Andrej Karpathy's legendary blog post "The Unreasonable Effectiveness of Recurrent Neural Networks" contains a very informative comparison of RNNs with traditional neural networks: http://karpathy.github.io/2015/05/21/rnn-effectiveness/

# Import packages

As always, we first need to load a number of required Python packages:
- `pandas` provides high-performance, easy-to-use data structures and data analysis tools.
- `numpy` is a library adding support for large, multi-dimensional arrays and matrices, along with a large collection of high-level mathematical functions to operate on these arrays.
- `sklearn` is a free software machine learning library for the Python programming language.
- `tensorflow` is an end-to-end open source platform for machine learning, especially deep learning.
- `matplotlib` is a plotting library for the Python programming language and its numerical mathematics extension NumPy


In [1]:
import pandas as pd
import numpy as np
import tensorflow as tf
from tensorflow import keras
from tensorflow.keras import layers
from tensorflow.keras.layers import TextVectorization
from sklearn import metrics
import matplotlib.pyplot as plt

Check if we are running on GPU.

In [3]:
tf.config.list_physical_devices('GPU')

[PhysicalDevice(name='/physical_device:GPU:0', device_type='GPU')]

# Load documents

Load wine reviews (Source: https://www.kaggle.com/datasets/zynicide/wine-reviews) from a csv file.

In [None]:
corpus = pd.read_csv("https://raw.githubusercontent.com/olivermueller/amlta-2025/main/Session_01/winemag-data-130k-v2.csv")

Split data into three sets: training, validation, and test.

In [5]:
training = corpus.iloc[0:80000,].sample(n=10000) # sample to speed up training
validation = corpus.iloc[80000:100000,]
test = corpus.iloc[100000:,]

For each dataset, store features and targets in separate variables

In [6]:
train_corpus_features = training[["description"]]
train_corpus_target = training[["points"]]
val_corpus_features = validation[["description"]]
val_corpus_target = validation[["points"]]
test_corpus_features = test[["description"]]
test_corpus_target = test[["points"]]

Create [TensorFlow `Datasets`](https://www.tensorflow.org/api_docs/python/tf/data/Dataset) from the Pandas Dataframes. The use of TensorFlow Datasets follows a common pattern:

1.   Create a dataset from raw data (e.g., a Pandas dataframe, a CSV file, multiple text files).
2.   Apply transformations to preprocess the data in the dataset (e.g., vectorize text data).
3. Iterate over the dataset and process its elements. Iteration happens in a streaming fashion, so the full dataset does not need to fit into memory.

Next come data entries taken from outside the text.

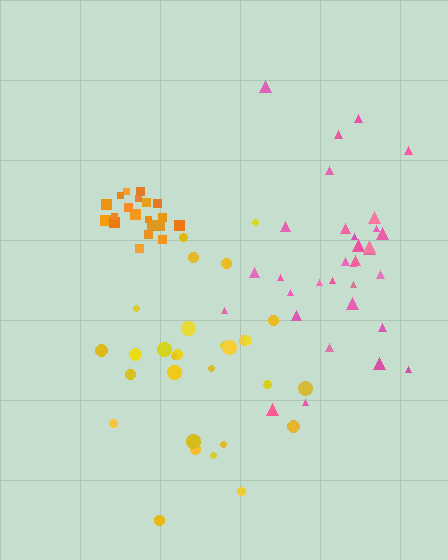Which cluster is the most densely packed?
Orange.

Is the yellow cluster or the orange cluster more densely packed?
Orange.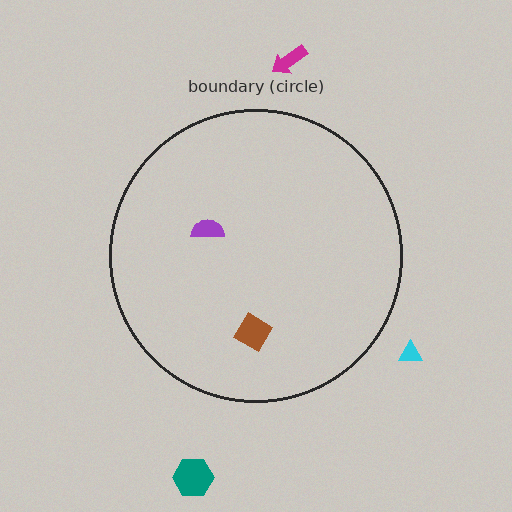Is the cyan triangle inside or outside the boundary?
Outside.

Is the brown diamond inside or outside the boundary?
Inside.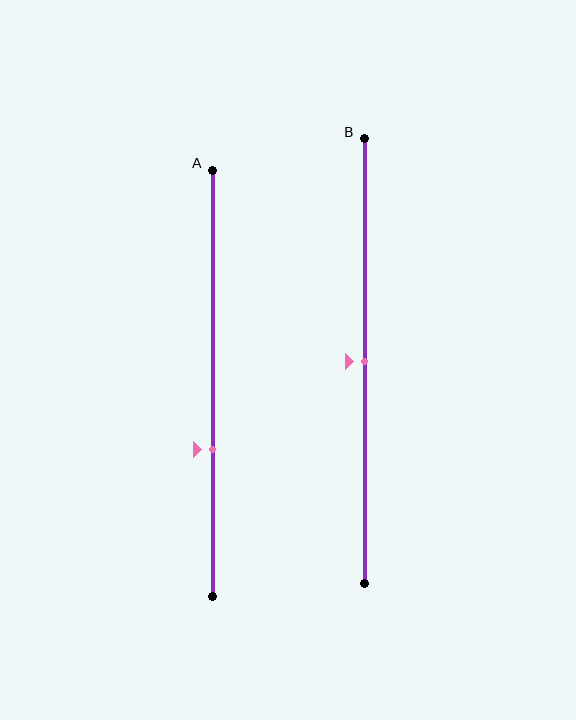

Here, we use the `from_tensor_slices` constructor to create datasets from dataframes.

In [7]:
train_ds = tf.data.Dataset.from_tensor_slices((tf.cast(train_corpus_features.values, tf.string),
                                               tf.cast(train_corpus_target.values, tf.int32)))

val_ds = tf.data.Dataset.from_tensor_slices((tf.cast(val_corpus_features.values, tf.string),
                                             tf.cast(val_corpus_target.values, tf.int32)))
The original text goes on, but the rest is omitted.